Having recently brought us the contemporary developments of American, Indian, Chinese and Korean artists, the Saatchi Gallery stages its most politically influenced show yet.
A well-conceived selection of twenty-three artists brought together from the holdings of the Tsukanov Family Foundation, the range of captivating works on view demonstrate the various wavelengths of artistic expression conditioned by Soviet repression and decline; from the refreshing and satirical to the meditative and abnormal.
Works which came into existence under the Khrushchev cultural Thaw of the late 1950s and early 1960s serve as our introduction to this gathering of ‘non-conformist’ art. The optimistic homages to earlier Russian pioneers can be glimpsed through the brave modernist-tinged developments of Lidia Masterkova, Vladimir Nemukhin and Yury Zlotnikov, who challenged State-sponsored Socialist Realism head on.
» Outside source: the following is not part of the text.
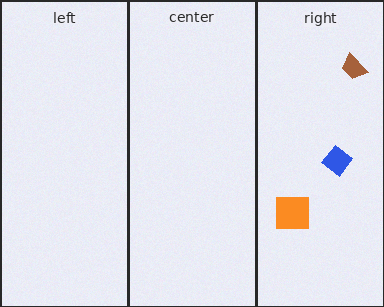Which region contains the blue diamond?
The right region.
The ushering of Glasnost and Perestroika period in the 1980s sets up a more liberal backdrop for the mischievous mockery of Soviet idolatry and clever juxtapositions of ‘eastern’ and ‘western’ culture by artists Komar and Melamid, Alexander Kosolapov and Leonid Sokov – collectively known as the Sotsart movement. However superficial these works must seem on first sight, they do in fact present pithy framings of the 80s boom which resulted in the inevitable surge of western culture, commerce and globalisation bursting through the Iron Curtain.
An introspective palette cleanser to the louder works is provided by the 1980s Moscow conceptualists Ilya Kabakov, Francisco Infante and Eric Bulatov through their polarised depictions of everyday life, Soviet monumentality and abstract minimalism.
Breaking the Ice is certainly crucial viewing in comprehending these varied artistic fruitions that have become visual testaments to the later cultural revisions, repressions and ultimately, the demise of the Soviet Union.
Saatchi’s own collection of contemporary Russian art is featured in the accompanying exhibition Gaiety is the Most Outstanding Feature of the Soviet Union which is on show until 5th May.